To add to her bizarre tale, she said she had lost a moccasin in her hurried exit and thus two hours later headed back again on her mule to the scene. This time she said the night was well lit and she saw clearly Frances Stevens Hall alone sobbing over her husband’s dead body.
The location of the bodies was here.
The bodies themselves were never photographed.
It sounded entirely unbelievable, but when the prosecutors checked the astrological charts it was found that the moon had risen over the horizon between her visits thus explaining the discrepancies in the lighting conditions.
Today on Rodney Avenue a housing development
is where a farm once was.
Still disbelieving the pig woman’s incredible story, the prosecutor, doing his due diligence, took her to the New Brunswick Train Station as she claimed that she did get a good look at one of the men at the murder scene, but she did not know him. (Ironically this “good look” was during her first visit when it was much darker.) So, the prosecutor thought just maybe at the busy train station she might run across the man that she said she saw.

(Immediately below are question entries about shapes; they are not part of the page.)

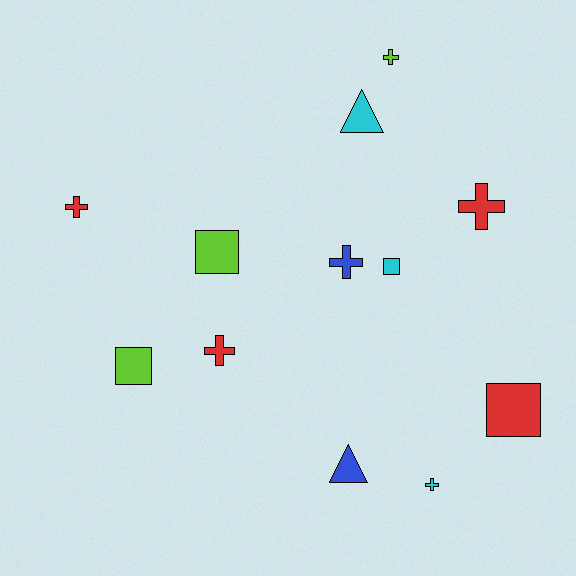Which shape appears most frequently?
Cross, with 6 objects.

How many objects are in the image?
There are 12 objects.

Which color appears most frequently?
Red, with 4 objects.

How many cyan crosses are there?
There is 1 cyan cross.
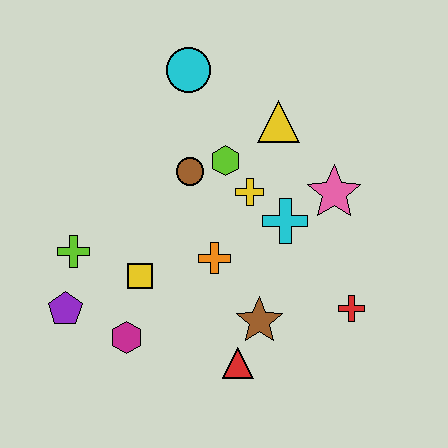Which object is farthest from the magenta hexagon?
The cyan circle is farthest from the magenta hexagon.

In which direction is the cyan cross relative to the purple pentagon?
The cyan cross is to the right of the purple pentagon.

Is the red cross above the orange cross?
No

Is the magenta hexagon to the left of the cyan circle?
Yes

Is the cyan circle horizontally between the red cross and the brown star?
No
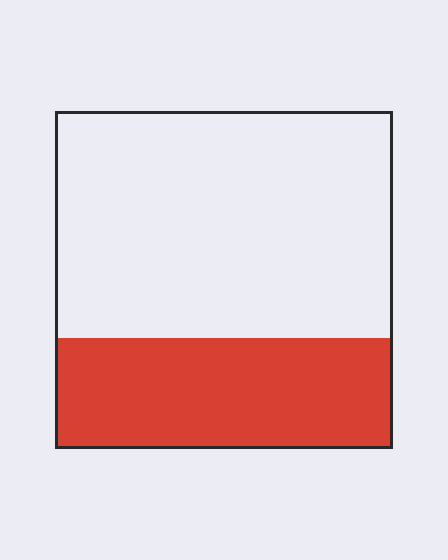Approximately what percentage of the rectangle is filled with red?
Approximately 35%.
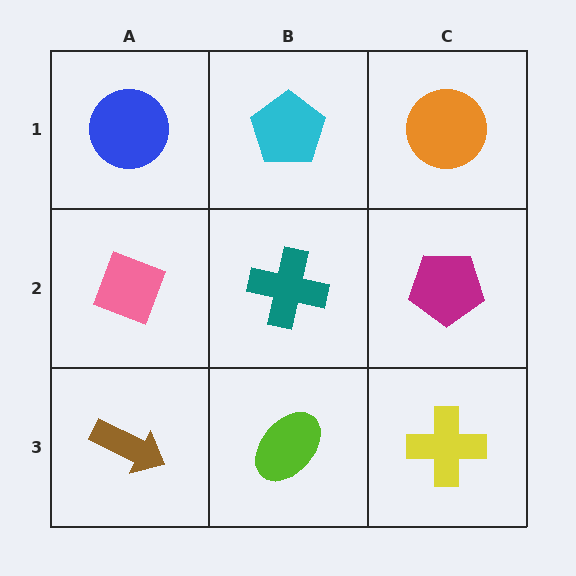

Surprisingly she picked out a man who turned out to be a cousin of Frances Stevens Hall – the suspect in the murder. Was the pig woman’s bizarre story actually true? The desperate prosecution had little evidence to put forward in their case so they would make her the star witness in the Hall-Mills murder trial.
One Raritan man Ed Tillman was on the jury.
He is 5th from left.
However, days before the pig woman’s scheduled date to testify she became deathly ill and was admitted to a hospital.

But they still needed her in the courtroom to testify so she was brought into the courtroom on a stretcher and placed in a hospital bed. From there she gave her testimony as a doctor and nurse monitored her vital signs. The photo of her in the bed in the court room is one of the most incredible photos in judicial history.
The Pig Woman testifies in a bed in the courtroom
Her story was not believed by the jury. And that fingerprint evidence was torn apart by the defense. At the trial’s end the jury returned a verdict of “not guilty” in just a few hours. The widow of the slain Reverend, Frances Stevens Hall, along with her brothers were free. The cousin, who was to be tried later separately, had the charges dropped.

The crime for the murder of Reverend Hall and the choir girl Eleanor Mills remains unsolved. Today artifacts from the case are on display in the jury room of the courthouse.